Aby się cewnikować, muszą wydawać często kilkadziesiąt złotych dziennie i to na najgorsze z możliwych postepowanie - sztywny, niepowlekany, cewnik i żel. Tymczasem kosztujące kilka złotych cewniki nie uszkadzające cewki moczowej, zmniejszające ryzyko infekcji nie są dostępne (refundowane).
Prof. Sosnowski zauważył, że nadal częściej leczy się infekcje dróg moczowych, niż im zapobiega. Tymczasem koszty leczenia wielolekoopornych bakterii są niebotyczne i sięgają nawet kilkunastu tysięcy złotych dziennie.
Dr Michał Maternik, zwrócił uwagę na szczególną sytuacje małych pacjentów z pęcherzem neurogennym. Tu jak najbardziej sprawdza się, że czego nauczą się w dzieciństwie, to będą stosowali w wieku dorosłym. Ale nikt nie bierze pod uwagę, że dziecko ma opory przed włożeniem niepowlekanego cewnika do cewki, boi się, bo boli. Niechęć do cewnikowania, jest u dzieci bardzo często przyczyną rozwoju niewydolności nerek, kończącej się przeszczepem.
I znowu koszty są ogromne.
Głos zabrali też pacjenci, mówiąc, że nie chcą niczego niezwykłego, chcą po prostu móc być w społeczeństwie, móc pracować, móc żyć. Tymczasem są z niego medycznie i ekonomicznie wykluczani, a o pęcherzu neurogennym nikt nie chce rozmawiać, bo...problem "śmierdzi".
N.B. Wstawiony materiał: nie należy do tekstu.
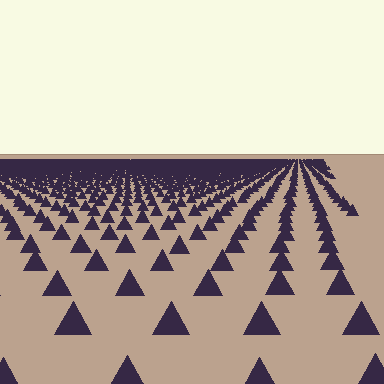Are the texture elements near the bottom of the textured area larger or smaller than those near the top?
Larger. Near the bottom, elements are closer to the viewer and appear at a bigger on-screen size.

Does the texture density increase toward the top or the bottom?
Density increases toward the top.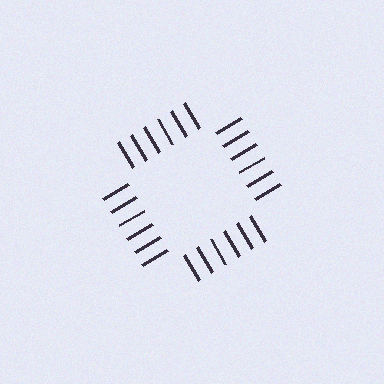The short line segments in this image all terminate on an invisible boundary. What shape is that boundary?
An illusory square — the line segments terminate on its edges but no continuous stroke is drawn.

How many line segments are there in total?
24 — 6 along each of the 4 edges.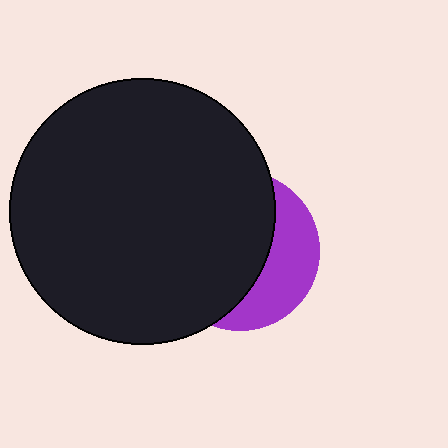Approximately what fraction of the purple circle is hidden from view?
Roughly 66% of the purple circle is hidden behind the black circle.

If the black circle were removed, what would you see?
You would see the complete purple circle.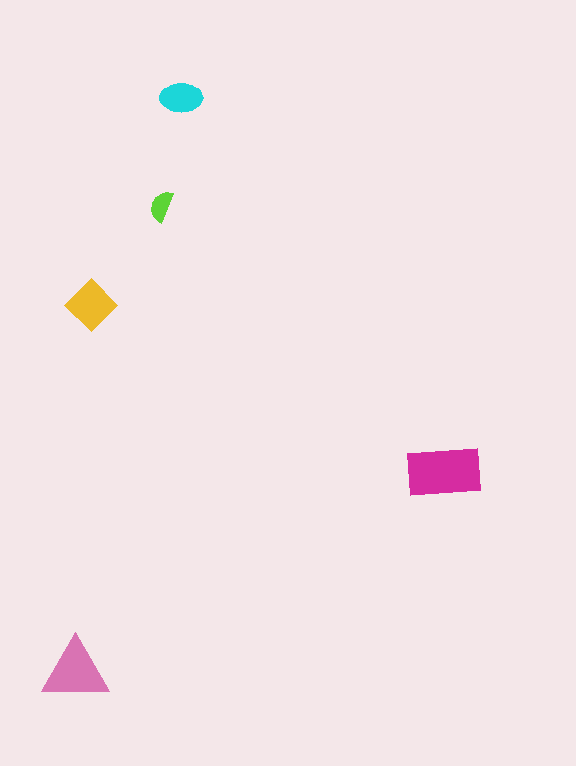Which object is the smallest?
The lime semicircle.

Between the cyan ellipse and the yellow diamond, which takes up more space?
The yellow diamond.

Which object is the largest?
The magenta rectangle.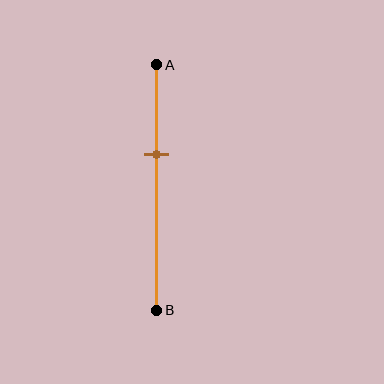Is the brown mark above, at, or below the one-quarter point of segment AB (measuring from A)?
The brown mark is below the one-quarter point of segment AB.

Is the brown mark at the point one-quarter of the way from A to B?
No, the mark is at about 35% from A, not at the 25% one-quarter point.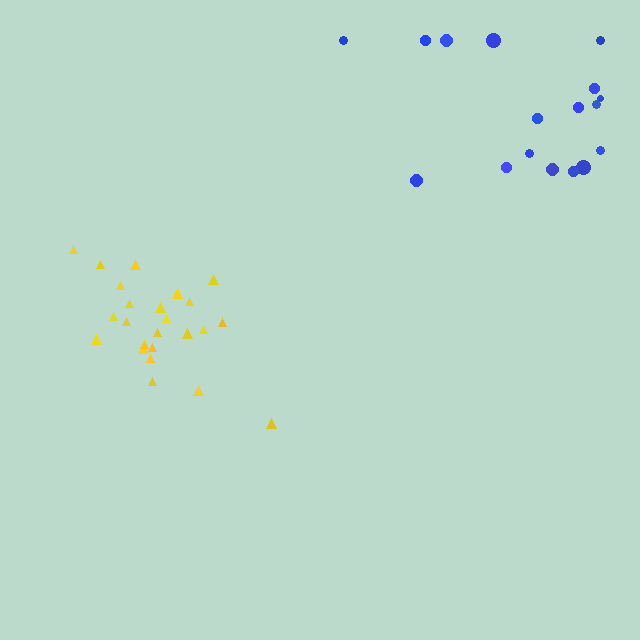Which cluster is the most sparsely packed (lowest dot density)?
Blue.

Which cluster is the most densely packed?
Yellow.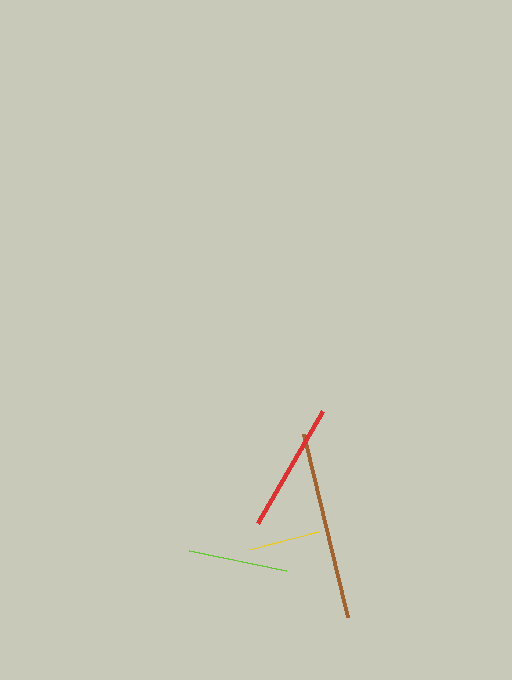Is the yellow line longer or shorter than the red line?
The red line is longer than the yellow line.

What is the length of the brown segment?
The brown segment is approximately 188 pixels long.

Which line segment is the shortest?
The yellow line is the shortest at approximately 71 pixels.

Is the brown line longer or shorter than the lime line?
The brown line is longer than the lime line.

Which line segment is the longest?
The brown line is the longest at approximately 188 pixels.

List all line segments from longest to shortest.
From longest to shortest: brown, red, lime, yellow.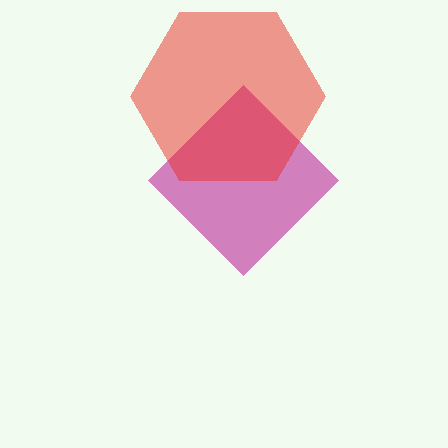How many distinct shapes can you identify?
There are 2 distinct shapes: a magenta diamond, a red hexagon.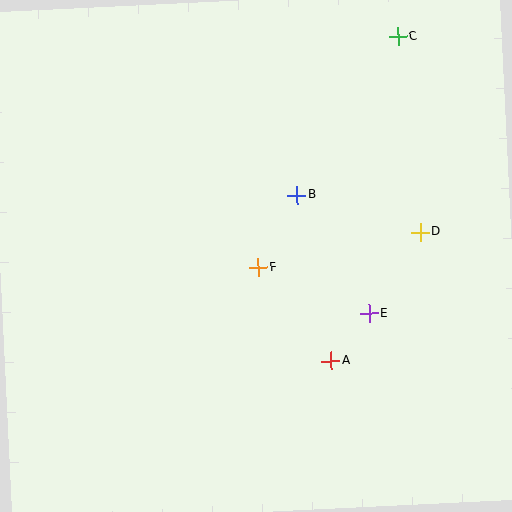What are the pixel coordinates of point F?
Point F is at (258, 268).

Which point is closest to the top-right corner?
Point C is closest to the top-right corner.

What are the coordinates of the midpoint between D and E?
The midpoint between D and E is at (395, 273).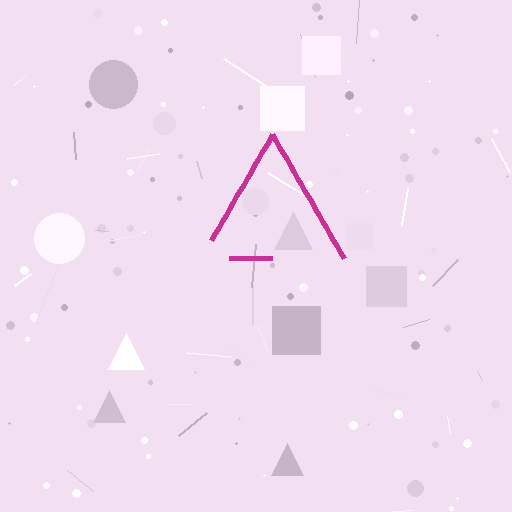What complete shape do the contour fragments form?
The contour fragments form a triangle.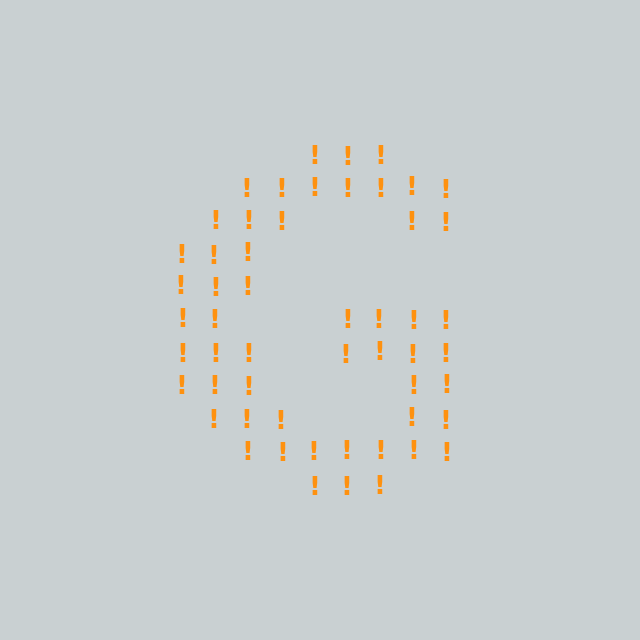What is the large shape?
The large shape is the letter G.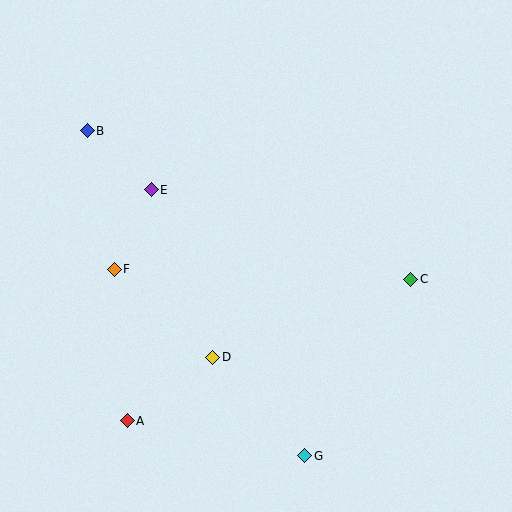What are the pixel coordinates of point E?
Point E is at (151, 190).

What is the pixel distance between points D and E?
The distance between D and E is 178 pixels.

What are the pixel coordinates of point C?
Point C is at (411, 279).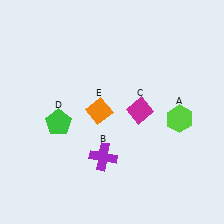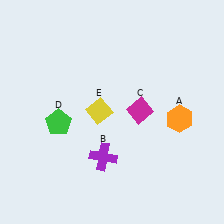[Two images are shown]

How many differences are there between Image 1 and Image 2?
There are 2 differences between the two images.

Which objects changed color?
A changed from lime to orange. E changed from orange to yellow.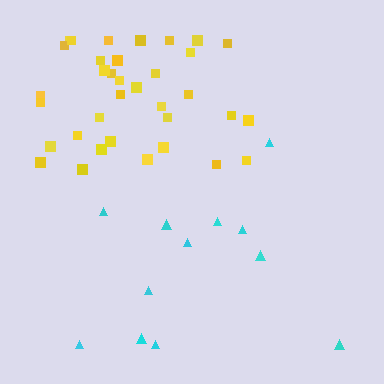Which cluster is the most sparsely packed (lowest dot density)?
Cyan.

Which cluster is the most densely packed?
Yellow.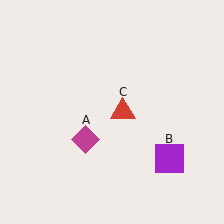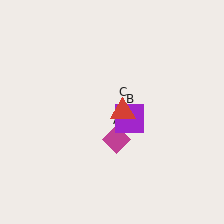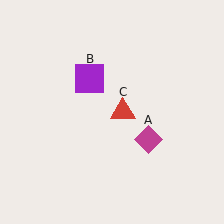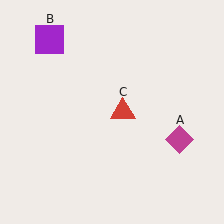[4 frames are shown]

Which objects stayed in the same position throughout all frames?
Red triangle (object C) remained stationary.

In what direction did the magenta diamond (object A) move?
The magenta diamond (object A) moved right.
Eksperci są zgodni, że za najcięższe powikłania infekcyjne odpowiada założenie do pęcherza cewnika na stałe. Jednakże cewnikowanie przerywane przy użyciu cewników niepowlekanych nie jest odpowiednim środkiem zaradczym – wiąże się ze stosowaniem jednorazowych środków nawilżających oraz znieczulających cewkę moczową, a dodatkowo jest bolesne i niewygodne. Najlepszym obowiązującym aktualnie złotym standardem
w leczeniu pęcherza neurogennego jest cewnikowanie przerywane za pomocą cewników hydrofilowych.
Czy nas na to stać? Zdaniem ekspertów tak.
Obecnie pacjenci w Polsce – grupa potrzebujących to ok. 30000 osób – mają dostęp (i to limitowany) do niepowlekanych cewników. Aby stosować refundowane cewniki trzeba zaopatrzyć się w środki nawilżające, odkażające i znieczulające cewkę moczową, a także w gazik i pęsetę. Niestety, w naszym kraju – jako jedynym w Europie – koszty ponoszone dodatkowo przez chorych nie były do tej pory brane pod uwagę. Obowiązujące regulacje umożliwiają pacjentom stałe stosowanie procedury cewnikowania jedynie za pomocą przestarzałych technologicznie jednorazowych cewników niepowlekanych, a finansowanie cewników hydrofilowych sprawia, że cewnikowanie z ich użyciem jestpraktycznie niedostępne w Polsce.
Uczestnicy Seminarium podpisali petycję do Ministra Zdrowia, z prośbą o pochylenie się nad pacjentami z pęcherzem neurogennym, pacjentami do tej pory niczyimi, zapomnianymi.